У МЕНЯ БУДЕТ РЕБЕНОК

   Вчера пришла короткая весточка от Голубого, куда мне надо позвонить, чтобы записаться на собеседование по поводу визы, он по факсу вышлет приглашение, которое сделал через какого-то Дэвида Чайлдхуда, и переведет на мой банковский счет тысячу долларов на дорогу. Я подскочила от радости и помчалась к Тосе.
   — Тося, мы едем! — сообщила я с порога.
   — Ой-ой, мамочка, как здорово, а я тоже должна? У меня же в этом году выпускные экзамены, и поездка совершенно выбьет меня из колеи. Я говорила с бабушкой и с удовольствием останусь.
   Я спустилась вниз и не могла прийти в себя от удивления.
   Собственно говоря, я могу поехать одна, но как же я оставлю ее на праздники? Оказывается, я совсем не знаю свою дочь, потому что была абсолютно уверена, что она будет без ума от радости. Но Тося считает, что кто-то обязан присмотреть за домом (Борис и кошки нуждаются в человеке, то есть в ней, как будто бы я в ней не нуждаюсь!), и она не бросит бабушку и дедушку, которые живут порознь, хотя так быть не должно, и я должна об этом подумать.
   — Отдохни здесь без меня! — крикнула Тося и, перебросив спортивную сумку через плечо, выбежала во двор, где ее поджидал Якуб, который с тех пор, как я ему якобы угрожала ножом, не очень охотно заходит, когда я дома.
   Я лишь вздохнула. Тося с классом едет в Прагу на четыре дня, а я остаюсь одна.
   Сегодня я вернулась из редакции раньше обычного и задумалась, что же мне делать. Всю радость как ветром сдуло. Не знаю, почему мне постоянно приходится быть между молотом и наковальней, выбирать между Тосей и Адамом. Не так все должно было быть!

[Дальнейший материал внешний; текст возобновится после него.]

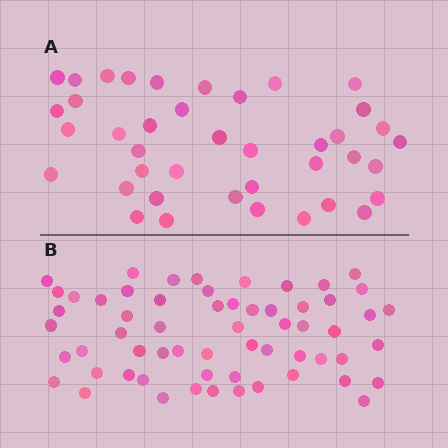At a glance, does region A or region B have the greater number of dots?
Region B (the bottom region) has more dots.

   Я вытащила пылесос и решила навести порядок в доме. Но стоило мне предпринять столь отчаянный шаг, как позвонила моя мама и спросила, серьезно ли я намерена ехать: ведь скоро праздники и, возможно, приедет мой брат, но, разумеется, если я решила, то пожалуйста, хотя ее пробирает дрожь при мысли о самолете, дороге, расходах и т.п. Ну и жаль, конечно, что не будет внучки (то есть Тоси), но коли я надумала, то ничего не поделаешь, она не будет вмешиваться.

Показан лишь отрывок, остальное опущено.